The longer we spoke, the more irritated I grew. I didn’t like this side of myself. I didn’t realize how quickly anger had become my natural reaction until that moment.
I shouldn’t be upset at Junie. She was only trying to help.
That didn’t convince my emotions, however, which burbled beneath my skin like heated tar.
“I had my shot,” I said softly.
The sadness in Junie’s eyes was unbearable. “Boone. I don’t think we only get one.”
Tears welled in my eyes. I blinked hard, willing them away.
“We need to put that thing in the attic until Christmas is over,” I said.
Then we could go on having normal lives without this accursed holiday interfering.
I cradled the radio in my arms once more. Junie didn’t protest as I thought she would.
She only said, “I’m sorry.”
The apology seemed like it was trying to cover so much.
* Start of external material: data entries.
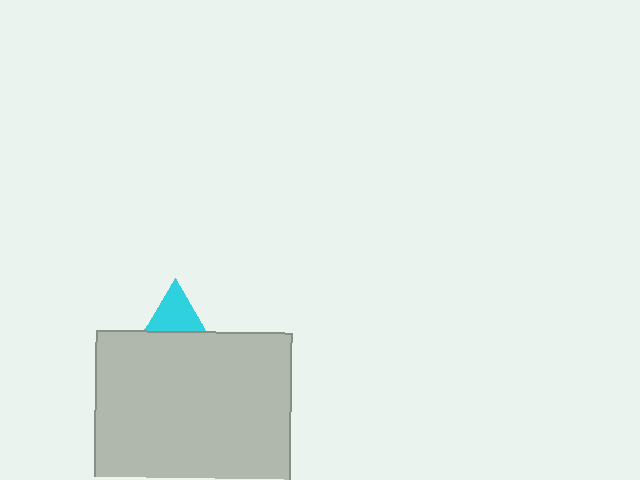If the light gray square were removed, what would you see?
You would see the complete cyan triangle.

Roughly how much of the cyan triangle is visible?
A small part of it is visible (roughly 30%).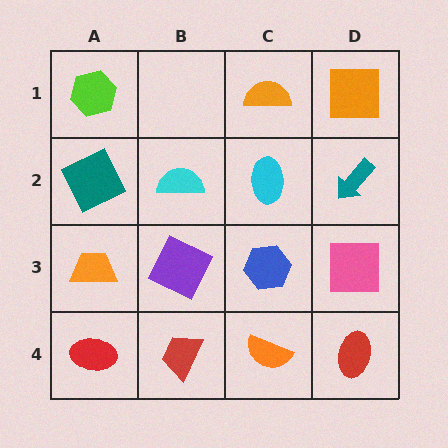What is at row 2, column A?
A teal square.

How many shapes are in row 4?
4 shapes.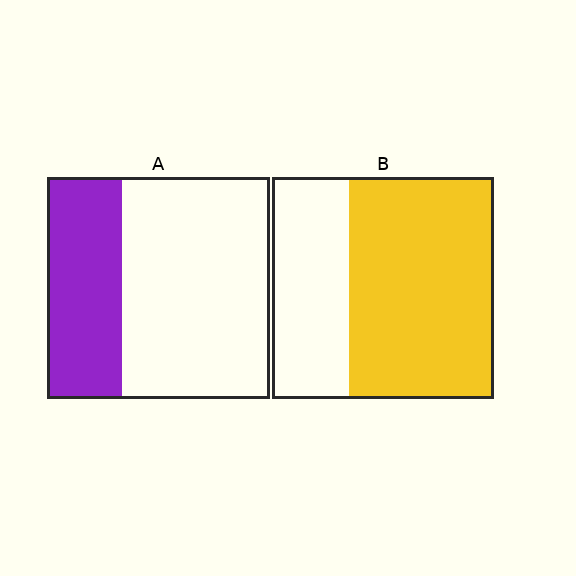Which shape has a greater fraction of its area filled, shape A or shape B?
Shape B.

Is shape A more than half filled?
No.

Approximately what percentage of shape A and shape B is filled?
A is approximately 35% and B is approximately 65%.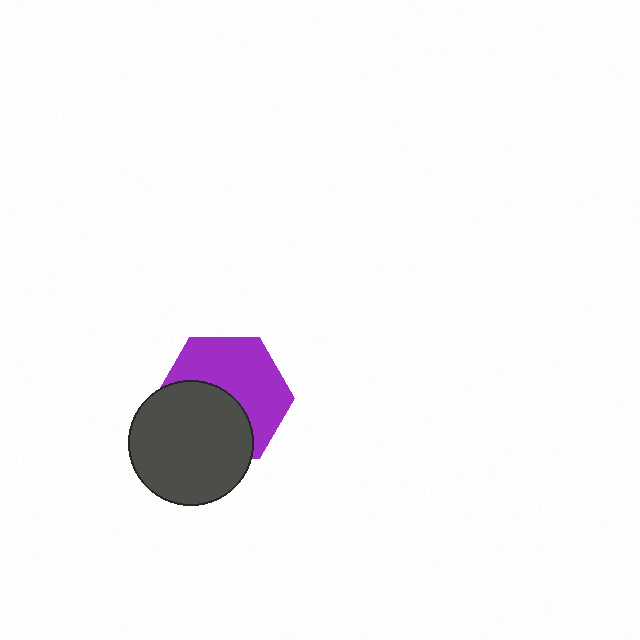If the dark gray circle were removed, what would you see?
You would see the complete purple hexagon.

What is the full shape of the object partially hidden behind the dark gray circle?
The partially hidden object is a purple hexagon.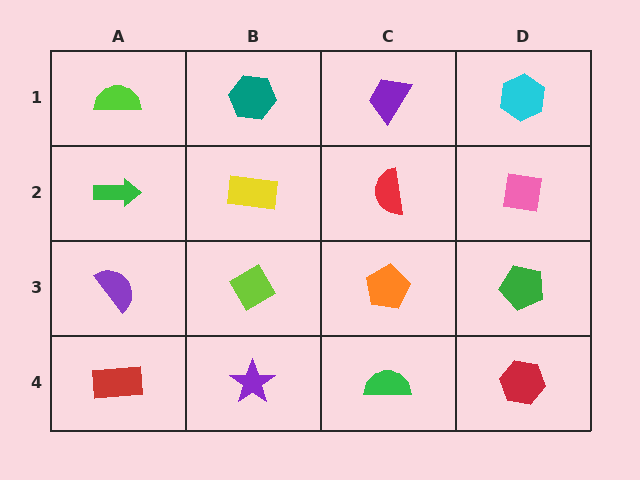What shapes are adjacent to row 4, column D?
A green pentagon (row 3, column D), a green semicircle (row 4, column C).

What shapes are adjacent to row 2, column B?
A teal hexagon (row 1, column B), a lime diamond (row 3, column B), a green arrow (row 2, column A), a red semicircle (row 2, column C).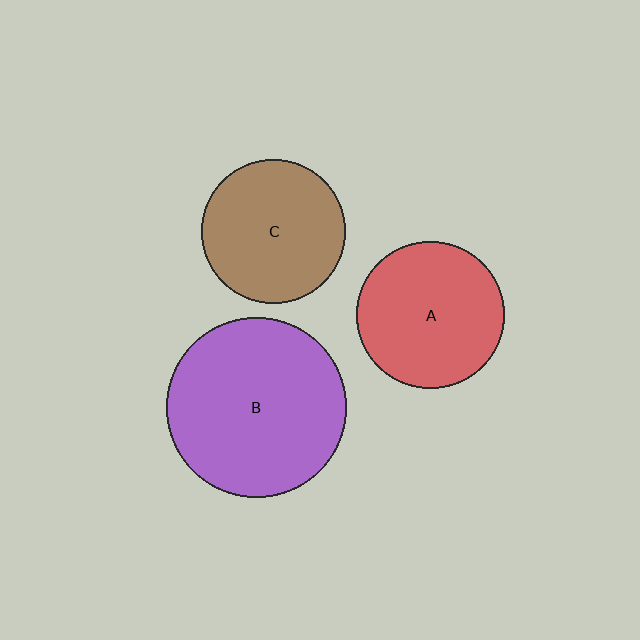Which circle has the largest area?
Circle B (purple).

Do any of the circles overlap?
No, none of the circles overlap.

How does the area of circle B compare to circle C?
Approximately 1.6 times.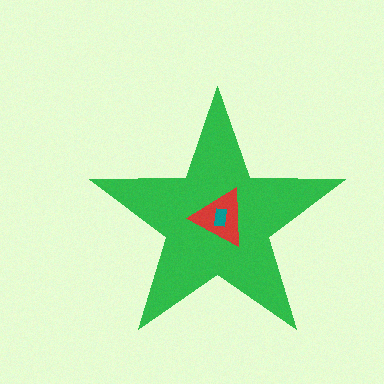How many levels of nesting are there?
3.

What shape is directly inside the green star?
The red triangle.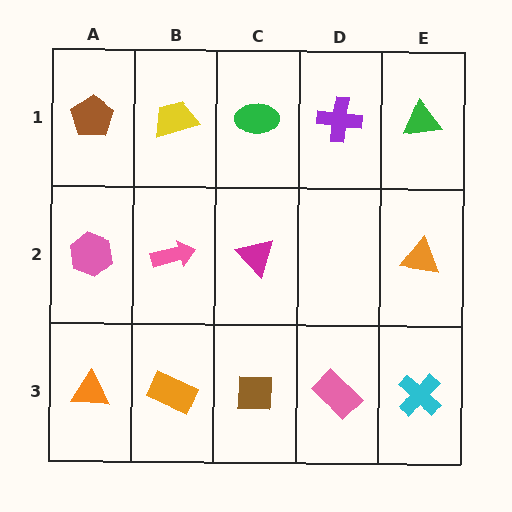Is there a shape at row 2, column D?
No, that cell is empty.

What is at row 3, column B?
An orange rectangle.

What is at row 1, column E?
A green triangle.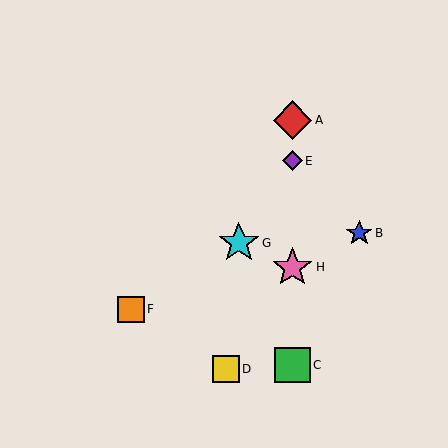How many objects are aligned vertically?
4 objects (A, C, E, H) are aligned vertically.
It said so much without specifying.
Junie knew how much my heart hurt without Amy. I wasn’t sure whether to be reassured by that or bothered that my pain was so transparent.
Either way, I paused at the door long enough to speak over my shoulder. “Me, too,” I said before exiting and placing the radio up in the darkest corner of the attic.
Where it would stay. Because if anything was going to happen in my life, it would be because I wanted it to. Not because a magical, absentee figure like Santa Claus thought something should.
If only I’d known more about the jolly man in red, I would have realized that that thought came across more like a challenge than a reassurance.